There, as Turkish Jannisaries breached Constantinople's walls and set the city aflame, Sir Walter committed what may have been an unforgivable sin: instead of defending the emperor with his last drop of blood, Maltravers fled. But not before scooping up all the treasure he could carry, including the Lacrima Christi---a giant ruby said to be a holy relic of incalculable value.
When the ruby disappears from Canterbury's Franciscan monastery, Sir Walter fears the emperor's vengeful loyalists---the Athanatoi---have tracked him to his estate. He doesn't have much time to ponder his dilemma. Crawling on his bare knees to the shrine at the center of his enormous private hedge maze, the penitent Sir Walter encounters his axe-wielding killer. . . .
Maltravers's head turns up days later, impaled on a pole.
Gossips in Canterbury whisper of the fabled Athanatoi, come to claim their bloody due from a traitor. But apothecary Kathryn Swinbrooke doesn't think so. Her Irish fiancee, Colum Murtagh, the King's Commissioner in Canterbury, is called in to investigate the crimes.
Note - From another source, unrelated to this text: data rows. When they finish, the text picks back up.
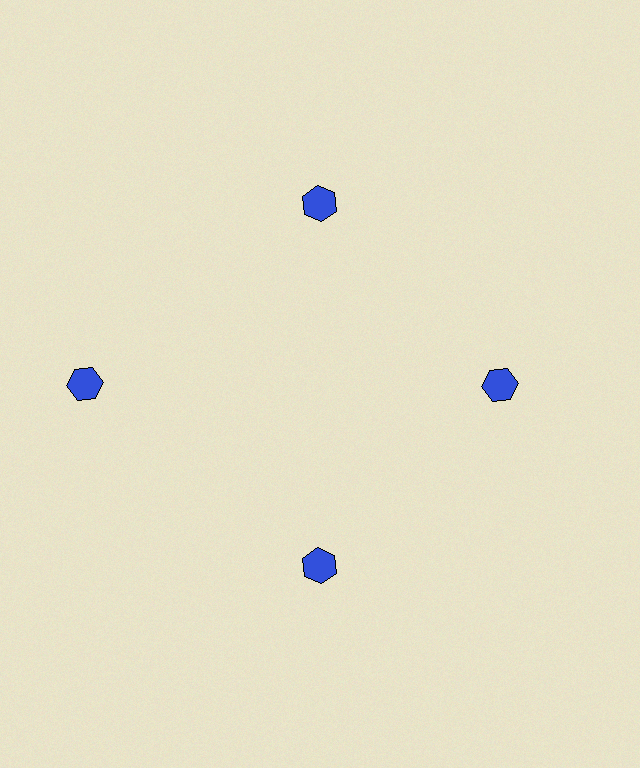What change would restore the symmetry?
The symmetry would be restored by moving it inward, back onto the ring so that all 4 hexagons sit at equal angles and equal distance from the center.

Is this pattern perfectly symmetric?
No. The 4 blue hexagons are arranged in a ring, but one element near the 9 o'clock position is pushed outward from the center, breaking the 4-fold rotational symmetry.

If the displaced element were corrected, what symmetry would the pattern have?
It would have 4-fold rotational symmetry — the pattern would map onto itself every 90 degrees.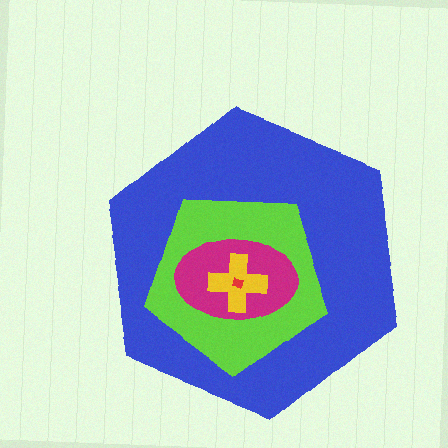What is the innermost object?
The red square.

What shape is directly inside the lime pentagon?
The magenta ellipse.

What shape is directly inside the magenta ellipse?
The yellow cross.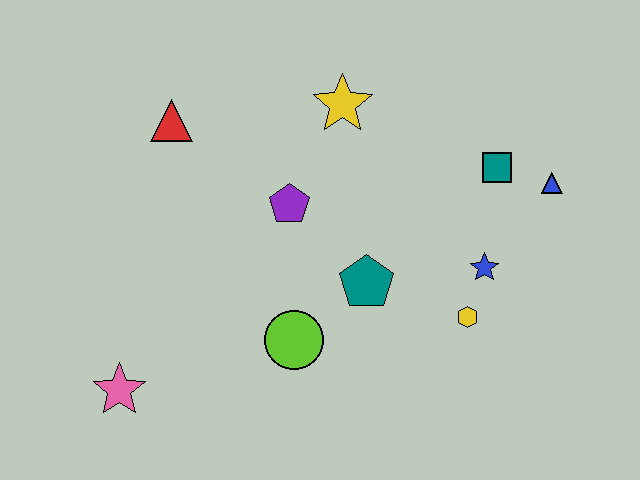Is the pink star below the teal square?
Yes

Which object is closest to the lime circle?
The teal pentagon is closest to the lime circle.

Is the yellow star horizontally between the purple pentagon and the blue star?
Yes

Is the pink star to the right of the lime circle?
No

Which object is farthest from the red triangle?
The blue triangle is farthest from the red triangle.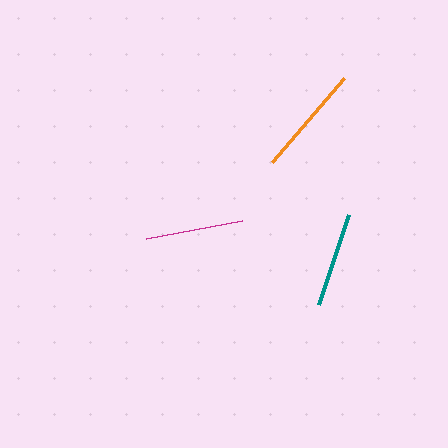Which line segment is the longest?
The orange line is the longest at approximately 111 pixels.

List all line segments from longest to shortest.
From longest to shortest: orange, magenta and teal (about equal).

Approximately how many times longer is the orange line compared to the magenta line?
The orange line is approximately 1.1 times the length of the magenta line.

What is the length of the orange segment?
The orange segment is approximately 111 pixels long.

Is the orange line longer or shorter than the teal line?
The orange line is longer than the teal line.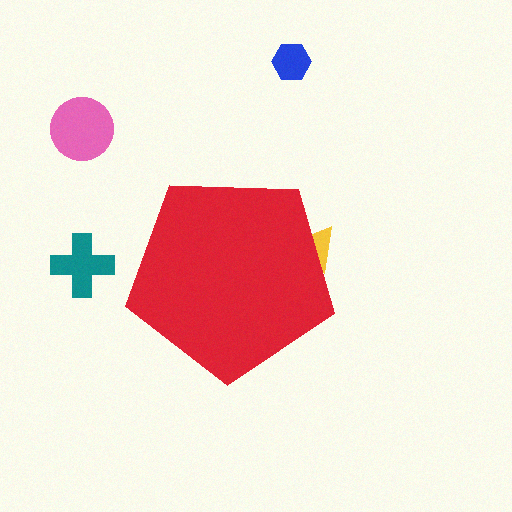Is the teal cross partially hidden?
No, the teal cross is fully visible.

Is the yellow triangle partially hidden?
Yes, the yellow triangle is partially hidden behind the red pentagon.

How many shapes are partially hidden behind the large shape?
1 shape is partially hidden.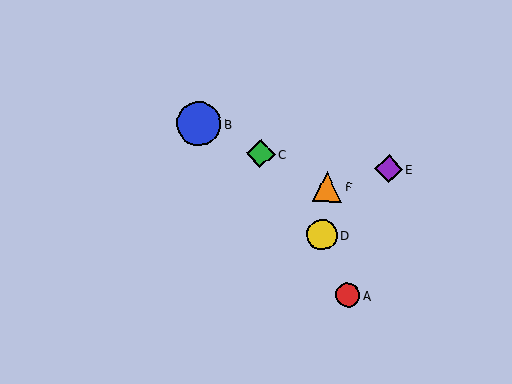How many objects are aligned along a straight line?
3 objects (B, C, F) are aligned along a straight line.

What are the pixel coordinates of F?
Object F is at (327, 186).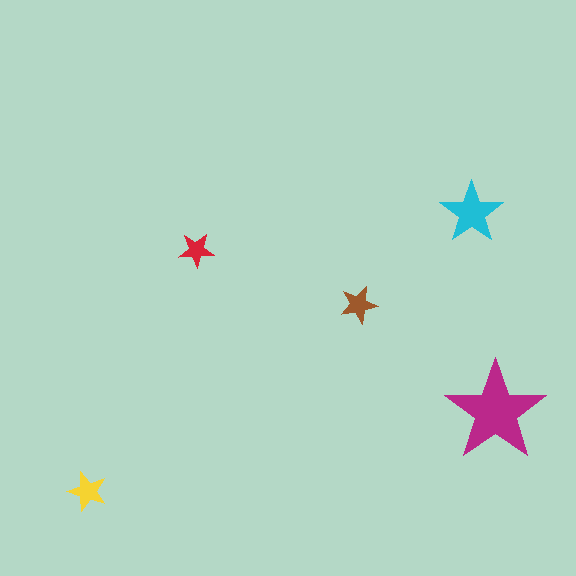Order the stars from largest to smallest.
the magenta one, the cyan one, the yellow one, the brown one, the red one.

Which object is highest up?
The cyan star is topmost.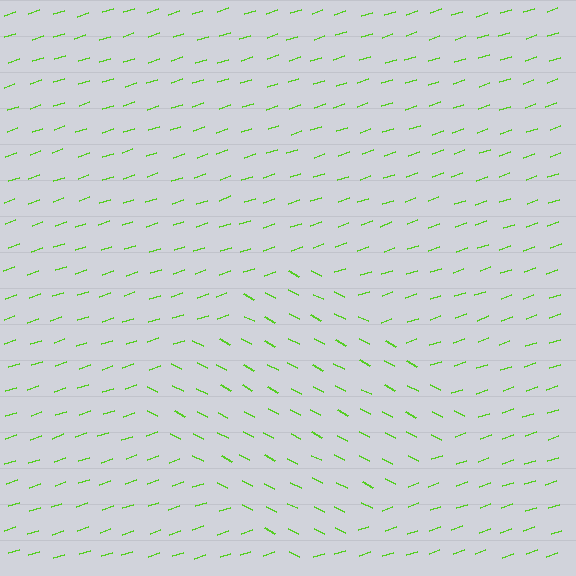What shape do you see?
I see a diamond.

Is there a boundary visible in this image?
Yes, there is a texture boundary formed by a change in line orientation.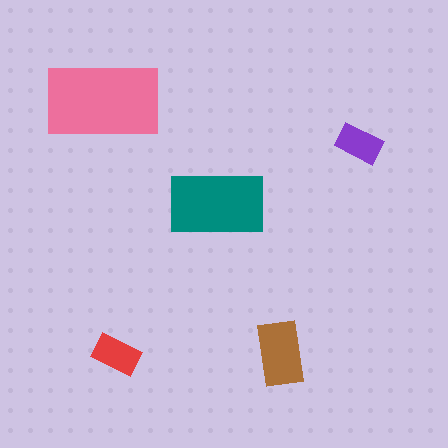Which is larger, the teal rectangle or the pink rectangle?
The pink one.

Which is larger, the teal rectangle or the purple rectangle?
The teal one.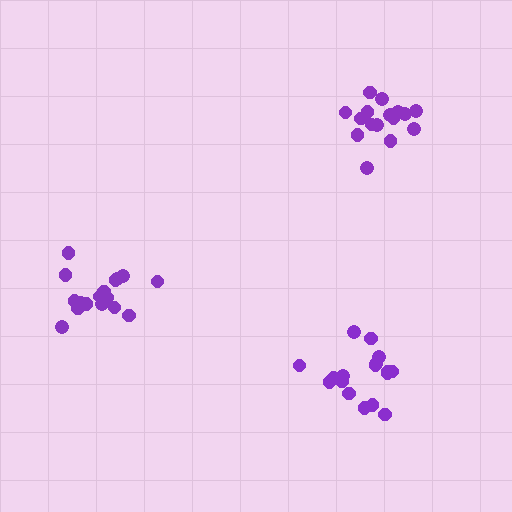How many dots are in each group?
Group 1: 17 dots, Group 2: 17 dots, Group 3: 16 dots (50 total).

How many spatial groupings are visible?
There are 3 spatial groupings.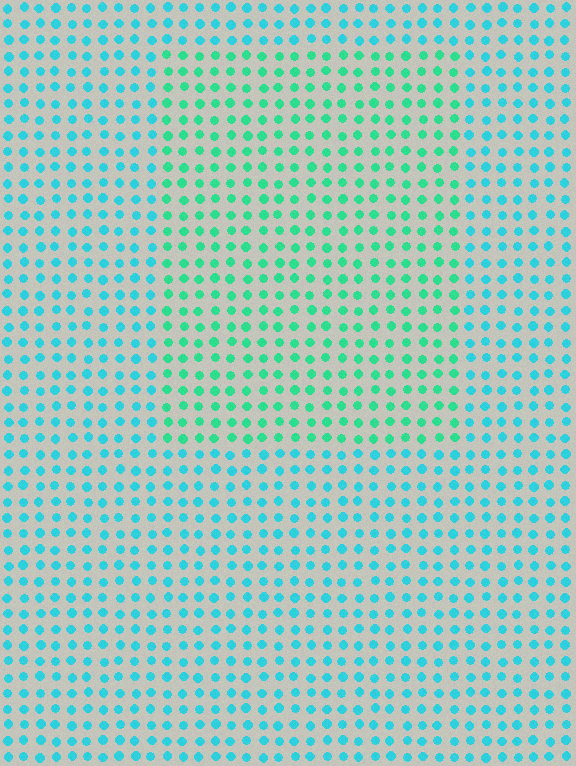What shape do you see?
I see a rectangle.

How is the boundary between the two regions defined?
The boundary is defined purely by a slight shift in hue (about 31 degrees). Spacing, size, and orientation are identical on both sides.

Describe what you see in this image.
The image is filled with small cyan elements in a uniform arrangement. A rectangle-shaped region is visible where the elements are tinted to a slightly different hue, forming a subtle color boundary.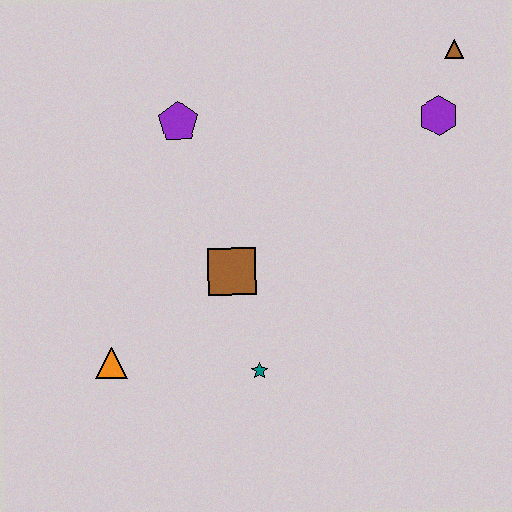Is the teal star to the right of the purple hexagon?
No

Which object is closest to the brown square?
The teal star is closest to the brown square.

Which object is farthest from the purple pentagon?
The brown triangle is farthest from the purple pentagon.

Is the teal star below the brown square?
Yes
A Renaissance woman in a Middle Age world, Swinbroke comes to believe that all is not as it seems within the cozy confines of Ingoldby Hall. She asks tough questions of the wealthy power-players who seem to hover around the murder case. And before long, the death toll mounts: a maid, a madwoman, a scribe, a retainer. . . .
One thing becomes abundantly clear: if Swinbrooke and Murtagh don't nail down the killer---or killers---soon, they'll be next!